Reputation: 27
so I've been trying to create a CycleGAN PyTorch model from scratch and training it on the original vangogh2photo dataset provided by Berkeley. Admittedly, it's for fun and not for any research, but I still hate it when it doesn't work out. So, this is the architecture of the model I've made:
import torch
import torch.nn as nn
import torch.nn.functional as F
from torch.autograd import Variable
import random
'''This is a memory storage that stores 50 previously created images.
This is in accordance with the paper that introduced CycleGAN, Unpaired Image to Image translation.'''
class ReplayBuffer:
def __init__(self, max_size=50):
assert max_size > 0, "Empty buffer."
self.max_size = max_size
self.data = []
def push_and_pop(self, data):
to_return = []
for element in data.data:
element = torch.unsqueeze(element, 0)
if len(self.data) < self.max_size:
self.data.append(element)
to_return.append(element)
else:
# Returns newly added image with a probability of 0.5.
if random.uniform(0, 1) > 0.5:
i = random.randint(0, self.max_size - 1)
to_return.append(self.data[i].clone())
self.data[
i
] = element # replaces the older image with the newly generated image.
else:
# Otherwise, it sends an older generated image and
to_return.append(element)
return Variable(torch.cat(to_return))
'''Linear learning rate scheduler.'''
class LambdaLR:
def __init__(self, n_epochs, offset, decay_start_epoch):
if (n_epochs - decay_start_epoch) < 0:
raise Exception("Decay should start before training ends.
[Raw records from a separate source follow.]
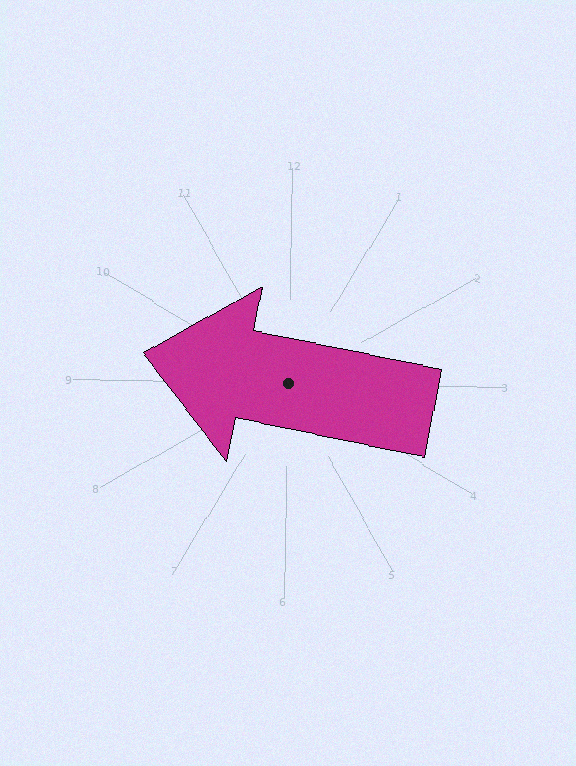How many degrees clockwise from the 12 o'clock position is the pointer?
Approximately 281 degrees.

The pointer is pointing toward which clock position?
Roughly 9 o'clock.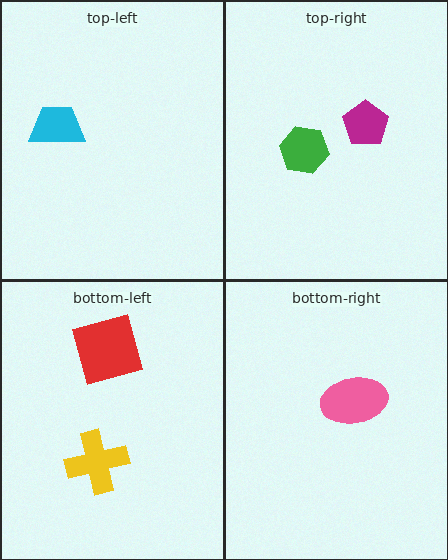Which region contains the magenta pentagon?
The top-right region.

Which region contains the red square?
The bottom-left region.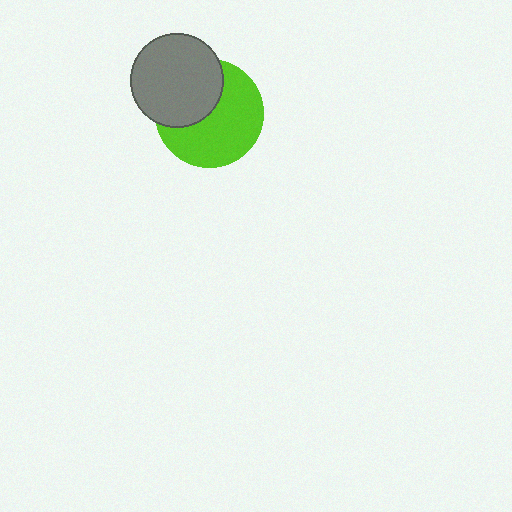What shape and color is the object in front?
The object in front is a gray circle.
Change decay_start_epoch to a value less than {}.".format(n_epochs))
self.n_epochs = n_epochs
self.offset = offset
self.decay_start_epoch = decay_start_epoch
def step(self, epoch):
return 1.0 - max(0, epoch + self.offset - self.decay_start_epoch) / (self.n_epochs - self.decay_start_epoch)
'''Single Residual Block. InstanceNorm2d produces blob artefacts. Consider changing it to modulated convolutions later.
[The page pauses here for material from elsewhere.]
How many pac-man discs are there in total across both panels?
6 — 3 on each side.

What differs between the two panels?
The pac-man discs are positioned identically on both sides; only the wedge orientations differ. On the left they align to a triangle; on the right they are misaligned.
Currently using augmentation and a low number of epochs to stop Generator from producing artefacts.'''
class ResNetBlock(nn.Module):
def __init__(self, channels):
super(ResNetBlock, self).__init__()
self.conv_block = nn.Sequential(
nn.ReflectionPad2d(1),
nn.Conv2d(channels, channels, kernel_size=3, padding=0, bias=True),
nn.InstanceNorm2d(channels),
nn.ReLU(inplace=True),
nn.ReflectionPad2d(1),
nn.Conv2d(channels, channels, kernel_size=3, padding=0, bias=True),
nn.InstanceNorm2d(channels)
)
def forward(self, x):
return x + self.conv_block(x)
class GeneratorResNet(nn.Module):
def __init__(self, input_channels, output_channels, num_resnet_blocks=9):
super(GeneratorResNet, self).__init__()
# Initial convolutional layer
self.initial_conv = nn.Sequential(
nn.ReflectionPad2d(3),
nn.Conv2d(input_channels, 64, kernel_size=7, padding=0, bias=True),
nn.InstanceNorm2d(64),
nn.ReLU(inplace=True)
)
# Downsampling layers
self.downsampling_1 = nn.Sequential(
nn.Conv2d(64, 128, kernel_size=3, stride=2, padding=1, bias=True),
nn.InstanceNorm2d(128),
nn.ReLU(inplace=True)
)
self.downsampling_2 = nn.Sequential(
nn.Conv2d(128, 256, kernel_size=3, stride=2, padding=1, bias=True),
nn.InstanceNorm2d(256),
nn.ReLU(inplace=True)
)
# Residual layers
self.residual_layers = nn.Sequential(
*[ResNetBlock(256) for _ in range(num_resnet_blocks)]
)
# Upsampling layers
self.upsampling_1 = nn.Sequential(
nn.ConvTranspose2d(256, 128, kernel_size=3, stride=2, padding=1, output_padding=1, bias=True),
nn.InstanceNorm2d(128),
nn.ReLU(inplace=True)
)
self.upsampling_2 = nn.Sequential(
nn.ConvTranspose2d(128, 64, kernel_size=3, stride=2, padding=1, output_padding=1, bias=True),
nn.InstanceNorm2d(64),
nn.ReLU(inplace=True)
)
# Final convolutional layer
self.final_conv = nn.Sequential(
nn.Reflectio

nPad2d(3),
nn.Conv2d(64, output_channels, kernel_size=7, padding=0, bias=True),
nn.Tanh()
)
def forward(self, x):
# Apply initial convolutional layer
x = self.initial_conv(x)
# Apply downsampling layers
x = self.downsampling_1(x)
x = self.downsampling_2(x)
# Apply residual layers
x = self.residual_layers(x)
# Apply upsampling layers
x = self.upsampling_1(x)
x = self.upsampling_2(x)
# Apply final convolutional layer
x = self.final_conv(x)
return x
'''PatchGAN Discriminator'''
class Discriminator(nn.Module):
def __init__(self, input_shape):
super(Discriminator, self).__init__()
channels, height, width = input_shape
# Calculate output shape of image discriminator (PatchGAN)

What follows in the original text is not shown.